[pve-devel] Bug 1458 - PVE 5 live migration downtime degraded to several seconds (compared to PVE 4)

Fri Jul 28 14:55:01 CEST 2017

On Fri, Jul 28, 2017 at 01:22:31PM +0200, Alexandre DERUMIER wrote:
> pvesr through ssh
> -----------------
> root at kvmtest1 ~ # time /usr/bin/ssh -o 'BatchMode=yes' -o 'HostKeyAlias=kvmtest2' root at 10.3.94.47 pvesr set-state 244 \''{}'\'
> 
> real	0m1.399s

I just realized SSH was probably slowed down in my test case by other
external factors, so heres your command repeated on a test cluster:

real    0m0.407s
user    0m0.004s
sys     0m0.000s

> 
> 
> locally
> --------
> root at kvmtest2:~# time pvesr set-state 244 {}
> real	0m1.137s
> 

real    0m0.268s
user    0m0.240s
sys     0m0.024s

> 
> so 40ms for ssh, and 1,137s for pvesr itself.

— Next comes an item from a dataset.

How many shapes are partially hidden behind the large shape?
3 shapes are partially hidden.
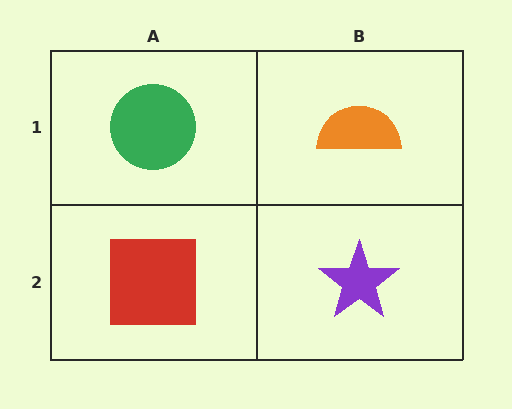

see above - wonder where the difference comes from? is it possible that
you have a big state file from testing? lots of guest configs?

> 
> (I think we could simply skip call if state if empty, but reusing ssh could help too a little bit)
> 
> 
> also , a simple
> 
> #time pvesr
> real	0m1.098s
> 
> (same for qm or other command)

in the 0.25-0.3 range here for all our commands (just for forking and
printing the usage)..

> >>that does not make sense - are you sure you haven't removed anything 
> >>else? qemu does not know or care about pvesr, so why should it resume 
> >>automatically? 
> 
> no it's not resume automatically. This is the log of an external script, calling qmp status  in loop
> to see how much time it's really paused.
> removing pvesr in phase3, reduce the pause time (between the end of phase2 and qm resume).
> 

well, you say that calling "qm" takes about a second on your system, and
we need to call "qm resume" over SSH for the VM to be continued. so how
can that happen in <100 ms?

I cannot reproduce your results at all. the only way I can achieve
downtime in the two digits ms range is by reverting commit
b37ecfe6ae7f7b557db7712ee6988cb0397306e9

observed from outside using ping -D -i 0.1 :

stock PVE 5:
[1501245897.627138] 64 bytes from 10.0.0.213: icmp_seq=70 ttl=64 time=0.273 ms
[1501245897.731102] 64 bytes from 10.0.0.213: icmp_seq=71 ttl=64 time=0.255 ms
[1501245897.835237] 64 bytes from 10.0.0.213: icmp_seq=72 ttl=64 time=0.352 ms
[1501245900.955324] 64 bytes from 10.0.0.213: icmp_seq=102 ttl=64 time=0.419 ms
[1501245901.059196] 64 bytes from 10.0.0.213: icmp_seq=103 ttl=64 time=0.298 ms
[1501245901.163360] 64 bytes from 10.0.0.213: icmp_seq=104 ttl=64 time=0.440 ms

no call to pvesr set-state over SSH:
[1501245952.119454] 64 bytes from 10.0.0.213: icmp_seq=63 ttl=64 time=0.586 ms
[1501245952.226278] 64 bytes from 10.0.0.213: icmp_seq=64 ttl=64 time=3.41 ms
[1501245955.027289] 64 bytes from 10.0.0.213: icmp_seq=91 ttl=64 time=0.414 ms
[1501245955.131317] 64 bytes from 10.0.0.213: icmp_seq=92 ttl=64 time=0.447 ms

stock PVE 5 with b37ecfe6ae7f7b557db7712ee6988cb0397306e9 reverted:
no downtime visible via ping, it's too small.